Quadro normativo di riferimento
La disciplina del cumulo tra pensioni e reddito da lavoro ha subito nel tempo numerose evoluzioni, segnate principalmente dall'entrata in vigore della Legge Dini (L. 335/1995) e dalle successive disposizioni di stabilità. Il principio cardine rimane quello sancito dall'art. 19 del D.L. 112/2008, convertito con modifiche dalla Legge 133/2008, che ha sancito l'incumulabilità tra i redditi da lavoro autonomo o dipendente e le pensioni di anzianità o i trattamenti di pensione anticipata.

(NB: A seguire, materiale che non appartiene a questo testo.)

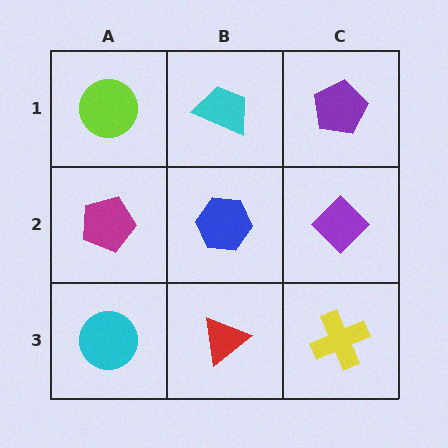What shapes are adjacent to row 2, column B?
A cyan trapezoid (row 1, column B), a red triangle (row 3, column B), a magenta pentagon (row 2, column A), a purple diamond (row 2, column C).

Tipologie di pensioni e regole di cumulo
- Pensioni di vecchiaia: Sono totalmente cumulabili con qualsiasi reddito da lavoro, sia esso autonomo o dipendente.
- Pensioni anticipate e di anzianità: Per i soggetti che hanno avuto accesso al pensionamento anticipato, vige il divieto di cumulo con redditi da lavoro fino al raggiungimento dell'età anagrafica prevista per la pensione di vecchiaia, salvo specifiche eccezioni.
- Pensioni ai superstiti: La cumulabilità è soggetta alle riduzioni percentuali previste dalla Tabella F della Legge 335/1995, in base al reddito complessivo del beneficiario.
Adempimenti pratici per il Patronato
Per gli operatori di patronato, la gestione della pratica richiede particolare attenzione alla verifica del modello RED e delle comunicazioni obbligatorie. È fondamentale ricordare che:
- Il beneficiario ha l'obbligo di comunicare tempestivamente all'INPS l'avvio di un'attività lavorativa.
- In caso di superamento dei limiti di legge, l'INPS procederà al recupero delle somme indebitamente percepite, spesso tramite trattenute sulla pensione in godimento.
- È necessario verificare se l'attività lavorativa sia inquadrabile come 'lavoro autonomo occasionale', che, entro certi limiti di soglia, potrebbe non incidere sulla pensione.
Riferimenti giurisprudenziali
La Corte di Cassazione, con la Sentenza n. 18274/2019, ha ribadito che l'onere della prova circa la natura del reddito percepito grava sul pensionato. Pertanto, in sede di contenzioso, risulta essenziale produrre documentazione contabile certa (modelli CU, dichiarazioni dei redditi) che attesti la natura dell'attività lavorativa svolta, distinguendo nettamente tra lavoro dipendente e collaborazione professionale.
Consigli per l'operatore
Consigliamo agli operatori di F.O.R.Z.A. di effettuare, in fase di consulenza, un controllo incrociato tra i dati presenti nel fascicolo elettronico del cittadino e quanto dichiarato dallo stesso in merito alla continuità lavorativa. La mancata segnalazione all'Istituto previdenziale espone il pensionato a rischi sanzionatori e al recupero coattivo del debito previdenziale. Si raccomanda di invitare sempre l'utente alla compilazione accurata del modello 730 o del modello RED, assicurandosi che ogni fonte di reddito sia correttamente censita per evitare accertamenti d'ufficio.